The latter absolutely requires the connector protocol-based element of interoperability because a data space itself does not act on behalf of its participant but enables participants to trust each other and to share data with each other. If a participant needs interoperability between two data spaces, it means that the participant must actually participate in two data spaces. This would get extremely complicated if there were different protocols, connectors, and architectures in those data spaces. Therefore, the protocol itself is the basis for a much broader and more complex discussion on how we can make data spaces interoperable with each other.
Peter said, “We also looked at the existing interoperability standards.” One of them is the ISO 19941 Cloud Computing Interoperability and Portability, which is referenced in the EU Data Act. The other one is the European Interoperability Framework (EIF), which aims to create a digital single market in Europe. It will improve interoperability for data sharing, boost trust and security, as well as encourage investments. These two models are almost identical.
Their structures are similar: both have a ‘legal’/’policies’ layer; the ‘technical’ layer of the EIF is divided into a ‘syntactic’ and a ‘transport’ layer in the ISO standard; the ‘organizational’ layer of the EIF is called ‘behavior’ in the ISO model; and both have a ‘semantics’ layer.

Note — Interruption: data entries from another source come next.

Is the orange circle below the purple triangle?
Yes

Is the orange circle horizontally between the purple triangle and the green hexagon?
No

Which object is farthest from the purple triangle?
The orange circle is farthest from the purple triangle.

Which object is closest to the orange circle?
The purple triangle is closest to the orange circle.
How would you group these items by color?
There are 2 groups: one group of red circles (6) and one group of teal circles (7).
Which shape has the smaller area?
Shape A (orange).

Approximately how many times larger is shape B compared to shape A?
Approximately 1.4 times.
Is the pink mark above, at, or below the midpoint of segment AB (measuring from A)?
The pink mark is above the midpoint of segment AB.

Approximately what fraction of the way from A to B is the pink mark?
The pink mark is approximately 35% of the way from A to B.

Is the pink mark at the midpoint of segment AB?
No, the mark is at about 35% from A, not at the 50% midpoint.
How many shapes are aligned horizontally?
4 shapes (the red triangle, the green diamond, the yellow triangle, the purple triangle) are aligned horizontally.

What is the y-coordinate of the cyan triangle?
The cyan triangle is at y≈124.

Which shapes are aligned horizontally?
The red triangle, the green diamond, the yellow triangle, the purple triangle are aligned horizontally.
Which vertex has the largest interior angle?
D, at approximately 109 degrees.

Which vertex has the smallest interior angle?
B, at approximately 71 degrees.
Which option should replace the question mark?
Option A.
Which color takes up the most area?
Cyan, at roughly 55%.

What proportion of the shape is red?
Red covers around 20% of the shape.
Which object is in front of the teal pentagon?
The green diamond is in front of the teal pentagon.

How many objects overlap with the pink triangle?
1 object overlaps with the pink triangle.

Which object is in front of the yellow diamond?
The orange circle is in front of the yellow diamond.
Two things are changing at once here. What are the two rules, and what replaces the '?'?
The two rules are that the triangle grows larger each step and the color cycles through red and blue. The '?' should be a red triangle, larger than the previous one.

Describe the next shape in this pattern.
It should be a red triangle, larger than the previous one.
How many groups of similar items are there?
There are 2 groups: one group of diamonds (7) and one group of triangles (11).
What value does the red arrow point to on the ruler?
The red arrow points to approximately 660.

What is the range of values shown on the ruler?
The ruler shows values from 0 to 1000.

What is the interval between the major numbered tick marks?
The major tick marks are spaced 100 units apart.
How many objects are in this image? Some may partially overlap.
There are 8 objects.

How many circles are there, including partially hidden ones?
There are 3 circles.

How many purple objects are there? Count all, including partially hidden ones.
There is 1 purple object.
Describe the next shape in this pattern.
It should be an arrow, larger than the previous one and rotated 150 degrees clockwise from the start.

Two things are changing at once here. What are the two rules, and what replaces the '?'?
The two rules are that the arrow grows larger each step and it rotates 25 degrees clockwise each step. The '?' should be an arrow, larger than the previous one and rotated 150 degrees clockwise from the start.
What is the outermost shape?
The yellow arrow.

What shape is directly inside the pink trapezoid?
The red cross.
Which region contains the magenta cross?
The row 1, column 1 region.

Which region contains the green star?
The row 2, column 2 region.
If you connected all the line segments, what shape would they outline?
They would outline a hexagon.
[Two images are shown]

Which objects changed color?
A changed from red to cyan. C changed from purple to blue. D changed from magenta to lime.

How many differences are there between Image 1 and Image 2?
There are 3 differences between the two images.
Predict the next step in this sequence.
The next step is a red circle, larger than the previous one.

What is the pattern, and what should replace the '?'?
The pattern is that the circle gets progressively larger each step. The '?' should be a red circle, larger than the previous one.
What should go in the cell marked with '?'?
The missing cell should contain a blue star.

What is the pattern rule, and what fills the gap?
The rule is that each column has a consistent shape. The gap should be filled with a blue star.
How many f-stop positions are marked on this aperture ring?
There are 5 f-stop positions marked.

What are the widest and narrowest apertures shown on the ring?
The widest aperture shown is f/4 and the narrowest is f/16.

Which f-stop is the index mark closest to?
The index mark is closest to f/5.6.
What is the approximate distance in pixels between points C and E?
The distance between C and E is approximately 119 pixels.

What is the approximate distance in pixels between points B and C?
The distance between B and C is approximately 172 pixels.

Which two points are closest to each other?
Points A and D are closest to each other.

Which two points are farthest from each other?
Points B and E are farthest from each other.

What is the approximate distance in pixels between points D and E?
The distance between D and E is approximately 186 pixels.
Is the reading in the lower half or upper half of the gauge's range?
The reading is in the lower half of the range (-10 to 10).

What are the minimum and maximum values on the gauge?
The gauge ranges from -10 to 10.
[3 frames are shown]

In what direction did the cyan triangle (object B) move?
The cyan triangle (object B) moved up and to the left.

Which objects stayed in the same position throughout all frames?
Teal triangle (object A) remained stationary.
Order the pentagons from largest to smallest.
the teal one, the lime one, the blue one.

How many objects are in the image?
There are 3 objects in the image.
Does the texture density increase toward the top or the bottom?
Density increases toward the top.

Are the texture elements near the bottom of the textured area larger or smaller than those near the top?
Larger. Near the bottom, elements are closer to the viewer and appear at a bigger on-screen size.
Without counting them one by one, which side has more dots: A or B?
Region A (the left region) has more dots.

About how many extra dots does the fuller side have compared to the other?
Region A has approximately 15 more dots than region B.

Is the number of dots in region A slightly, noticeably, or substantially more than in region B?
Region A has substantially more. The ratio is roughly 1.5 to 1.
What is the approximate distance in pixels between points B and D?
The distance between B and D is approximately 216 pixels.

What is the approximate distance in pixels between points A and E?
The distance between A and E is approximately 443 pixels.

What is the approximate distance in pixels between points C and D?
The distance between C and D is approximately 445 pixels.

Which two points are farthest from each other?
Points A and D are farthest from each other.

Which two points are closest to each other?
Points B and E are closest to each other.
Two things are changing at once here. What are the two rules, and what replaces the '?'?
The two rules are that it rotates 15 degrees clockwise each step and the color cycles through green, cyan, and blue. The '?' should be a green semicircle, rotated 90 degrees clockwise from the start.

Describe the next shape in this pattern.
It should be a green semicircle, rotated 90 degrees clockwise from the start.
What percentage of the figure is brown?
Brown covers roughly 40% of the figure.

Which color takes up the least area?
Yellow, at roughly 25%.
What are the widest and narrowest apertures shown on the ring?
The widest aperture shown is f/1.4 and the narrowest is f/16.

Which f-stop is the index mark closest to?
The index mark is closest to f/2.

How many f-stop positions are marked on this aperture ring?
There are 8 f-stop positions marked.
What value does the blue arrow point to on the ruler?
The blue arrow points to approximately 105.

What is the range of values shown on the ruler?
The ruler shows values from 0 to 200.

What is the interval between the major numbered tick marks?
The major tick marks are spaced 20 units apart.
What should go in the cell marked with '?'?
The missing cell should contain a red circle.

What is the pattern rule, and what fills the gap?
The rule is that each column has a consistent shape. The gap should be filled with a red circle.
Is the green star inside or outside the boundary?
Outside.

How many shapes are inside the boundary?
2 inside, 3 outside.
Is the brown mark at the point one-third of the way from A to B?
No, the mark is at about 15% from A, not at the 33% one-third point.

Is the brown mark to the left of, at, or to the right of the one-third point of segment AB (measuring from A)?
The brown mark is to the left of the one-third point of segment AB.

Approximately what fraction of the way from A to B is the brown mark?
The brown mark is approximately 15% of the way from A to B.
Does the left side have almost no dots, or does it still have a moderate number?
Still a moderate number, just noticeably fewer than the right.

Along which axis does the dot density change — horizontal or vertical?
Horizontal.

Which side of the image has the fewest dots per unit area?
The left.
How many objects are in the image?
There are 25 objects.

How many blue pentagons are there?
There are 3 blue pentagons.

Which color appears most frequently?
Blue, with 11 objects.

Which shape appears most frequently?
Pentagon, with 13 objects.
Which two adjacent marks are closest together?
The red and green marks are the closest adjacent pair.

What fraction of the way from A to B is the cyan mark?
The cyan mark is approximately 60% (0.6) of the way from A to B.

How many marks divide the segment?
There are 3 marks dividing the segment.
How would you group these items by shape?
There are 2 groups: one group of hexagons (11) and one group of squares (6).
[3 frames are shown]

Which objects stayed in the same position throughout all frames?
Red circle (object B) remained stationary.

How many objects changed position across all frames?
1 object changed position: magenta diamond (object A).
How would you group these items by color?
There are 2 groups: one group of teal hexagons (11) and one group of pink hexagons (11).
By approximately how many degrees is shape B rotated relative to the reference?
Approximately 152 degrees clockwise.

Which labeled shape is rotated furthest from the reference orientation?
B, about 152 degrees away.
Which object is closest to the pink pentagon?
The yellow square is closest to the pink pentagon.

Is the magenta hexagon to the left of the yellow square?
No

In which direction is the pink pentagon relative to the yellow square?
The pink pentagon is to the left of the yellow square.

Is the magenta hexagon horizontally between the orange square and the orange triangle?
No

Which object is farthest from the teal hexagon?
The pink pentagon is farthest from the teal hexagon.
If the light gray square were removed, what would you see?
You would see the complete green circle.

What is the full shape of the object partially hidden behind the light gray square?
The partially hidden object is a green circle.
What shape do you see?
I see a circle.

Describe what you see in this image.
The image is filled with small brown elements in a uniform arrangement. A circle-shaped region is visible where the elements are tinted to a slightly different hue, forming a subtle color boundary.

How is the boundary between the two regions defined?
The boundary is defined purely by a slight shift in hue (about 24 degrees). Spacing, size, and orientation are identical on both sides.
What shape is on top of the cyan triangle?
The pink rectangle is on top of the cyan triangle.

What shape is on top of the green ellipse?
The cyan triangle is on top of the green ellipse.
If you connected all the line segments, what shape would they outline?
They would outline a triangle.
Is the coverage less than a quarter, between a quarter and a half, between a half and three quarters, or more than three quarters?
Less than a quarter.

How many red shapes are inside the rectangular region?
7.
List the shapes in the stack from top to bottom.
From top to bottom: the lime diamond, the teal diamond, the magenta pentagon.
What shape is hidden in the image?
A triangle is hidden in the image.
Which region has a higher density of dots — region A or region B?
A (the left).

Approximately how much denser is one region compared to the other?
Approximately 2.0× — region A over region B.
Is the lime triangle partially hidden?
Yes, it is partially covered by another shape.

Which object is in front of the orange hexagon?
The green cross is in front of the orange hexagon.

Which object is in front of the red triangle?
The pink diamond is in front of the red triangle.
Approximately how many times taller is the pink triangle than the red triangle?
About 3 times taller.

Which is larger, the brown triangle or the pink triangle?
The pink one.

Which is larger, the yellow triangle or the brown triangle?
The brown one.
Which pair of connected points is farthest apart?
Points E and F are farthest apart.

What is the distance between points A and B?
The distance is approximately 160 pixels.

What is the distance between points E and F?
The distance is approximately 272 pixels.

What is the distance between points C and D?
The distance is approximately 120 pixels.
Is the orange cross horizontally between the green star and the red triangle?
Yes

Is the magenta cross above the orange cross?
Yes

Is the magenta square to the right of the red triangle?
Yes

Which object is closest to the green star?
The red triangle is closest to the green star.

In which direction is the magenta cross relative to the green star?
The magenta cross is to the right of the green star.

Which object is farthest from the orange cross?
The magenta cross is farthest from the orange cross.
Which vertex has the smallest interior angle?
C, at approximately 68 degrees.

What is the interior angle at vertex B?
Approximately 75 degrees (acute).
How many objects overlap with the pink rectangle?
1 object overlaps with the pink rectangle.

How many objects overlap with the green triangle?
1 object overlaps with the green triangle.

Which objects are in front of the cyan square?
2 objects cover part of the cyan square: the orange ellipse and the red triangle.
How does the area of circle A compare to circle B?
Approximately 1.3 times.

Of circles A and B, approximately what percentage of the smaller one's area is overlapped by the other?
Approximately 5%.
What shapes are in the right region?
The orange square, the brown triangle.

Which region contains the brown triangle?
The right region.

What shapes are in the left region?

The Dataspace Protocol is aimed at the technical layer: Am I technically able to communicate with the other party? In the ISO model, the technical layer is split in two: transport and syntactic layers. Do I have the same transport protocol, and do I have the same syntactic model on top of that? Peter states, ‘We are referring to the EIF model here because it bundles the two into one technical layer, and that is where we see the Dataspace Protocol.’
Layers of Interoperability
The interoperability standards are mapped at IDSA. For the legal layer, questions to be answered are: Do I have legal building blocks I could use for data contract policies, for usage policies? Are contractual statements legally equivalent? These questions are worked on in the IDSA Taskforce Legal. The organizational layer is about business procedures: How does a participant join a data space? What are the responsibilities of the Dataspace Authority within the data space? What is the process of agreeing on trust? Those are the things worked on in the IDSA Working Group Rulebook.
At the semantic layer, the question is whether the policies and attributes used to create trust in a data space are interoperable between two data space authorities. This includes semantic models in those data spaces. If we look at data spaces like Catena-X and SCSN, for example, there are industrial semantic models that need to be interoperable between those data spaces.
Minimum standard of communication
As said above, the layer addressed by the protocol is the technical layer. How do we communicate with different connectors from different frameworks, different services? “That is where the Dataspace Protocol is created, to define the minimum standard of communication so that everybody who is proficient in the Dataspace Protocol is able to communicate with other connectors, even if those other connectors are adding features, semantic models, or business procedures,” Peter emphasizes. “The Dataspace Protocol will always be the minimum layer for data discovery and data contract negotiation.”
Peter is also contributing to an open source project, the Eclipse Dataspace Components (EDC), which is aiming at providing a framework that acts as a reference implementation of the protocol so that products and services that are built on top of the Eclipse Dataspace Components framework are automatically implementing the Dataspace Protocol correctly and are thus compatible with each other by using this protocol through the EDC. It is a great achievement and a big step towards more and easier data sharing for many.